Media Richness Theory
Media rich theory also asserts that the selection of communication media should
match the features of a group’s task (Barkhi, Jocob, & Pirkul, 1999). Media Richness
Theory is considered a theory within the umbrella of Task-Technology Fit (Zigurs &
Khazanchi, 2008). Communication media vary in its ability to convey rich information
30
(such information includes communication that overcomes different frames of reference
as well as changes in understanding in a reasonable time) (Daft & Lengel, 1986).
Communication media can, therefore, be classified according to their level of “richness.”
Media that is more “rich” provides immediate feedback, multiple cues, and language
variety (Thatcher & DeLaCour, 2003; Kumar & Benbasat, 2002).
Application of this theory places different communication media into a hierarchy in
terms of its ability to transport complex information from sender to receiver (Jonas, Boos,
& Sassenberg, 2002). A way to conceptualize this theory is by placing the types of
communication media by a rating by its ability to enable feedback, cues, message
tailoring and emotions. Newberry (2001) organized media in such a manner and placed
more rich communications such as face-to-face, video conferencing, synchronous audio,
and text-chat on the side of “high” media rating for providing feedback. For providing
multiple cues, only face-to-face communication was deemed sufficient, while all forms of
technology mediated communication (synchronous audio, asynchronous audio, text-chat,
e-mail, and threaded discussions) were considered “low” media for their ability to convey
multiple cues (Newberry, 2001).
Media is deemed “rich” based upon the number of cues available. Communication
can vary allowing text, verbal and non-verbal cues. Visual cues are seen as necessary to
read reactions and obtain an understanding of the impact of certain behaviors (Thompson
& Coovert, 2003). The media methods considered less “rich” are not able to convey
messages across multiple channels. The three dimensions of media richness are:
interactivity, adaptability, and channel capacity (Kumar & Benbasat, 2002). However, it
is also important to understand that the focus of this theory should not be confused with
31
media characteristics, but rather the ability for information to change understanding
within a defined period of time (Kumar & Benbasat, 2002).

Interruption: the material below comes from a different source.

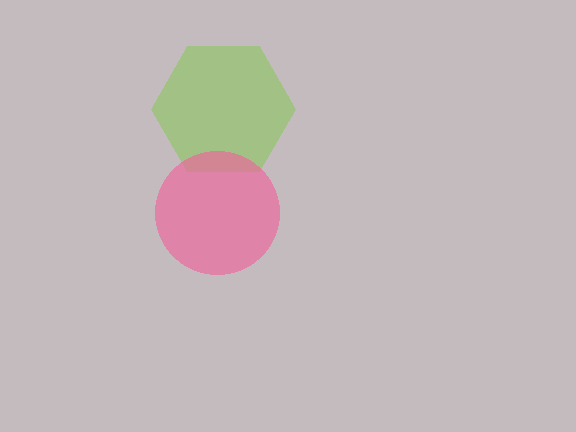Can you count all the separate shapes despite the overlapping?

According to this theory, media type (face-to-face, video conferencing, etc.) should
be chosen that offers the greatest efficiency and opportunity for the communication to
occur accurately (Newberry, 2001). Looking at the tasks required for within a team
environment, tasks requiring a significant amount of coordination are considered to
require richer media or higher rating as indicated above. It is generally assumed and
advocated that face-to-face communication is a richer media than computer-mediated
(Barkhi et al., 1999). This assumption is clouded, however, with the introduction of
visually-based technologies allowing teams to communicate.
Because of the belief of being a less rich medium for communication, teams using
computer-mediated communication are recommended to spend more time “verbalizing”

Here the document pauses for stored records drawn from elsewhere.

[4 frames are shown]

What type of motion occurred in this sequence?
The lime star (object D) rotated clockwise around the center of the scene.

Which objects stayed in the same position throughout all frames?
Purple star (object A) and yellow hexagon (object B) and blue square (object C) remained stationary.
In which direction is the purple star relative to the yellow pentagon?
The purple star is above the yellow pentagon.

information than face-to-face counterparts (Thompson & Coovert, 2003). For example,
meaning, in some computer-mediated communication methods (such as text-base) is
attempted to be conveyed through the use of symbols which may or may not prove
effective (Kumar & Benbasat, 2002). “Verbalization” can also be achieved by
mimicking real-time conversations across computer-generated mediums.

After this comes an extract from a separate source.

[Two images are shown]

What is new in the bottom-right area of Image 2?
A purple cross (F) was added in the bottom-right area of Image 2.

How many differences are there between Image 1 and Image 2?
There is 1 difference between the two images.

Media Synchronicity Theory
Media Synchronicity Theory is considered a more three-dimensional model
incorporating team functions, media capabilities, and communication processes (DeLuca
& Valacich, 2006). This theory centers on the ability of communication technology to
transmit social cues inherent within face-to-face interactions (Maruping & Agarwal,
2004). Synchronicity is equated to the level of interaction. With interaction as a
32
fundamental element, media synchronicity theory is actually an extension of media
richness theory. The theory takes into consideration that tasks are varied within a team
activity and have multiple levels of complexity. While Media Richness Theory views
tasks as whole events and would assign the media based on a holistic assessment, Media
Synchronicity looks at tasks as singular events.
The dimensions affecting communication as identified by the Media Synchronicity
Theory are (DeLuca & Valacich, 2006): immediacy of feedback, symbol variety or the
format which information is conveyed (verbal and non-verbal symbols), parallelism or
the number of effective simultaneous conversations, ability to rehearse or fine-tune a
message before sending, and ability to re-process or re-address a message within the
same communication.
By considering tasks as individual event, this theory poses that each task will vary by
the dimensions listed above and be impacted by the interaction associated among them.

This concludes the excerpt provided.